Elle alerte contre une confiance aveugle dans la science industrielle et la chimie, soulignant que l’homme détruit l’environnement sans en mesurer les conséquences.

Vulgarisatrice incroyable du fait de son art de dire, elle a ouvert les yeux du public  sur les dangers de la pollution chimique, a contribué à l'interdiction du DDT dans plusieurs pays et mené à la création de l'agence américaine de protection de l'environnement. Bien sûr, elle est considérée comme un pilier d'influence du mouvement écologiste. 

Elle a eu un impact dans le Monde entier et son livre a été notamment interdit en Chine pendant la Révolution culturelle (1966–1976), une période marquée par des purges idéologiques et une censure stricte des idées jugées subversives ou étrangères au régime maoïste par ses critiques de l'industrialisation et de l'usage des produits chimiques.
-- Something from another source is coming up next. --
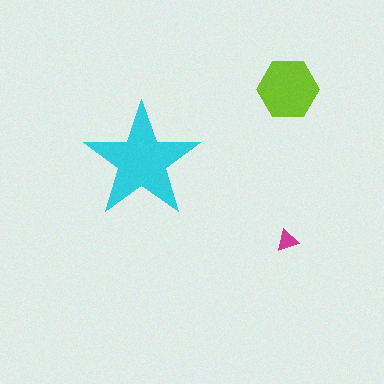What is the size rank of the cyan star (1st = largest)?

Elle y critique critique l’arrogance humaine face à la nature, et avertit que l’usage irréfléchi de la science — en particulier les pesticides — menace la planète entière. Elle appelle à une science éthique, respectueuse de la vie, plutôt qu’à une science dominatrice et destructrice. Elle remet en question l’idée que l’humain peut ou doit "dominer" la nature. Elle prône l’humilité et l’harmonie et décrit la pollution comme une conséquence directe des choix humains, soulignant notre responsabilité collective.
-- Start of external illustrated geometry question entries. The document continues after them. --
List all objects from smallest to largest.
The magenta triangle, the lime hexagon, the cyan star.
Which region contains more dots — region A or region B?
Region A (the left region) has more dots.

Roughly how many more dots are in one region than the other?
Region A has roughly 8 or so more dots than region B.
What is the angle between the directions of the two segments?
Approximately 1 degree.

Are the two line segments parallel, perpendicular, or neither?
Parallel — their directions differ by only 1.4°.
Ce livre n'est pas un livre scientifique comme les autres: elle utilise toute sa rigueur scientifique alliée à son don des mots et des images qui frappent pour passer ses messages.
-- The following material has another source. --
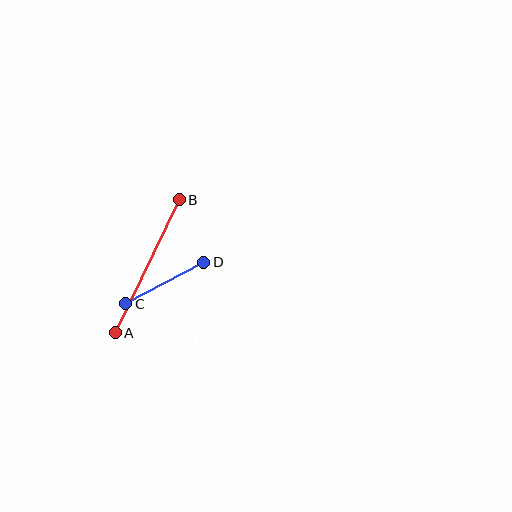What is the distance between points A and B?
The distance is approximately 148 pixels.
Lu une première fois à 14 ans, ce livre a été un choc brutal, une révélation mais également un émerveillement de cette capacité de dire et d'écrire; je l'ai lue et relue à différentes périodes de ma vie, et chaque fois j'y ai puisé un renforcement de mes convictions, un apaisement face à mon urgence de dire, elle qui écrivait: "Sachant ce que je fais, il n'y aurait pas de paix future pour moi si je gardais le silence."

Lorsque je doute, c'est vers ses mots que je reviens, sa force et son courage de dire malgré l'hostilité.

Et lorsqu'elle parle d'un printemps silencieux sans oiseaux qui chantent, je pense désormais à nos printemps, eux aussi trop souvent silencieux, sans cris et rires d'enfants, parce que déracinés du dehors et replantés en dedans...

Je pourrais écrire une version de Printemps silencieux, en remplaçant les oiseaux par les enfants... les pesticides et les herbicides symboliques sont là aussi, ceux qui veulent dresser et redresser les petites pousses rebelles que sont nos enfants qui sont pourtant, par leur révolte encore active, de précieux lanceurs d'alerte que nous sommes allées trop loin , dans ce que je nomme l'agriculture intensive de l'enfance. 

Je vous  le conseille donc vivement!